Christian Charrière-Bournazel – justice et société

Transcription de la vidéo

La justice, telle qu’elle est mise en œuvre dans notre société, vous semble-t-elle répondre à une exigence éthique ?

Ce qui est aujourd’hui très préoccupant – on s’éloigne un peu de l’éthique mais on y est quand même –, ce qui est très préoccupant c’est de voir se dessiner une société où on empile des lois sécuritaires sur des lois sécuritaires, pour en fait satisfaire à une sorte de philosophie du retranchement. Il y aurait d’un côté ceux qui méritent tous les égards, toute l’estime, toute la considération parce qu’ils ont des vies réglées, normales, une femme, un travail, un domicile, une famille, et puis les autres, qui ont pu commettre un crime affreux et qu’il faut retrancher. Et cette tentation du retranchement – que l’on voit à travers des lois comme la rétention de sûreté – sont des réactions qui, au fond, font penser à une nostalgie de la peine de mort.

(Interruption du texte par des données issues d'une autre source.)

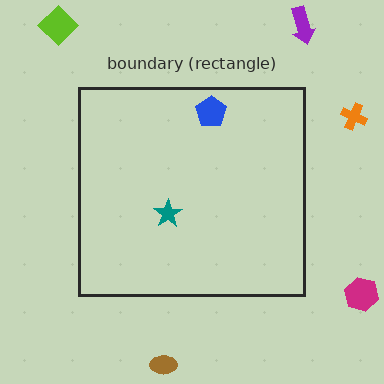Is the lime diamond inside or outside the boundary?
Outside.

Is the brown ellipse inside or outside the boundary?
Outside.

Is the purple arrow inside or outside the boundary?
Outside.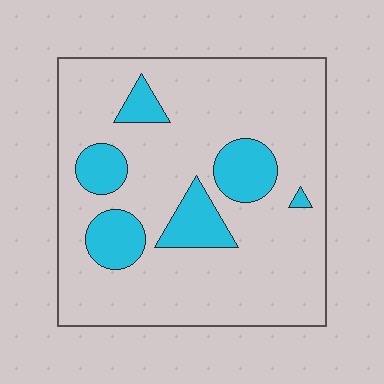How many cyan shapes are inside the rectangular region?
6.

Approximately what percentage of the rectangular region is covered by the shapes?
Approximately 20%.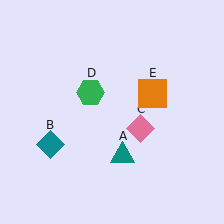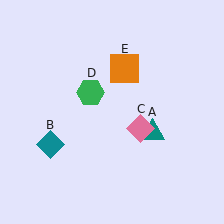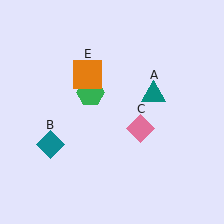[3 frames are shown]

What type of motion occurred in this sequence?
The teal triangle (object A), orange square (object E) rotated counterclockwise around the center of the scene.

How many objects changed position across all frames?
2 objects changed position: teal triangle (object A), orange square (object E).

Jusqu’en 81 on supprimait physiquement ; c’était horrible, car à une justice relative ne peuvent correspondre que des peines relatives. Mais comme il n’y a plus la peine de mort et que la véritable perpétuité ne peut pas être appliquée sans une sorte d’effroi – la personne qui est condamnée à passer sa vie en prison est dans un désespoir absolu;  on a vu des gens condamnés à vingt ans et qui ont demandé à être condamnés à mort et exécutés plutôt que de continuer à pourrir en prison –, on voit se dessiner une sorte de société dans laquelle on ne se demande même plus qui est qui, qui a fait quoi, mais le crime est tel qu’elle n’a plus le droit de cité dans le monde des humains.

Et ça, c’est une tentation très grave. Elle est très grave, d’abord parce que nous sommes souvent incapables d’expliquer le passage à l’acte, ensuite parce qu’il n’y a pas de prédestination au mal – vous savez qu’en matière sexuelle les récidives sont de 1,5 % ; c’est trop mais c’est comme ça, – et enfin parce que notre société est incapable de supprimer le mal.

Comment rendre la société plus éthique ?

Nous ne sommes pas, espèce humaine, en mesure d’éradiquer le mal.  Nous sommes solidaires dans le mal comme nous le sommes dans le bien. Nous profitons tous les jours d’inventions formidables faites par des gens qui ont réussi à rendre notre vie merveilleusement confortable, et de la même manière nous pouvons être écrasé en sortant de cet immeuble par un ivrogne qui a pris le volant. Et c’est ainsi : il ne s’agit pas de se résoudre en croisant les bras au mal qui peut avoir lieu ici et là ; on a droit à la sécurité, mais on n’a pas le droit d’avoir comme réponse la suppression de l’autre.

Que chacun ait à répondre des fautes qu’il a pu commettre ou de ses négligences, c’est une chose, mais vouloir hisser la justice humaine à un plan d’absolu qu’elle ne peut pas atteindre, c’est un mirage dangereux. Je m’explique : la justice humaine, nous la désirons tous avec une sorte de volonté passionnée. D’ailleurs si vous regardez bien les choses, justice, le mot justice désigne aussi bien une vertu qu’une valeur. Comme le bien, comme le beau, mais il n’y a pas de ministère du bien, au plus les affaires sociales. Il n’y a pas de ministère du beau, au mieux les affaires culturelles. Mais il y a un ministère de la justice, c’est vous dire à quel point cette passion est forte au cœur de l’homme et comme le sentiment de l’injustice est destructeur.

Seulement, la justice des hommes n’est pas faite pour répondre à une émotion, fut-elle légitime, puisqu’elle n’est pas réparatrice. L’enfant mort ne sera pas ressuscité par un arrêt de la cour d’assises et la jeune fille martyrisée ne sera pas rendue intacte. La justice des hommes ne peut que ce qu’elle peut, c’est à dire à un moment donné constater le crime en vertu de la loi, assigner une culpabilité à l’auteur, prononcer une peine proportionnée à ce qu’il y a eu de volonté et de liberté dans l’acte commis, et apporter réconfort si elle le peut à la victime, mais qui ne sera jamais, ce réconfort,  aussi grand que l’aura été sa souffrance.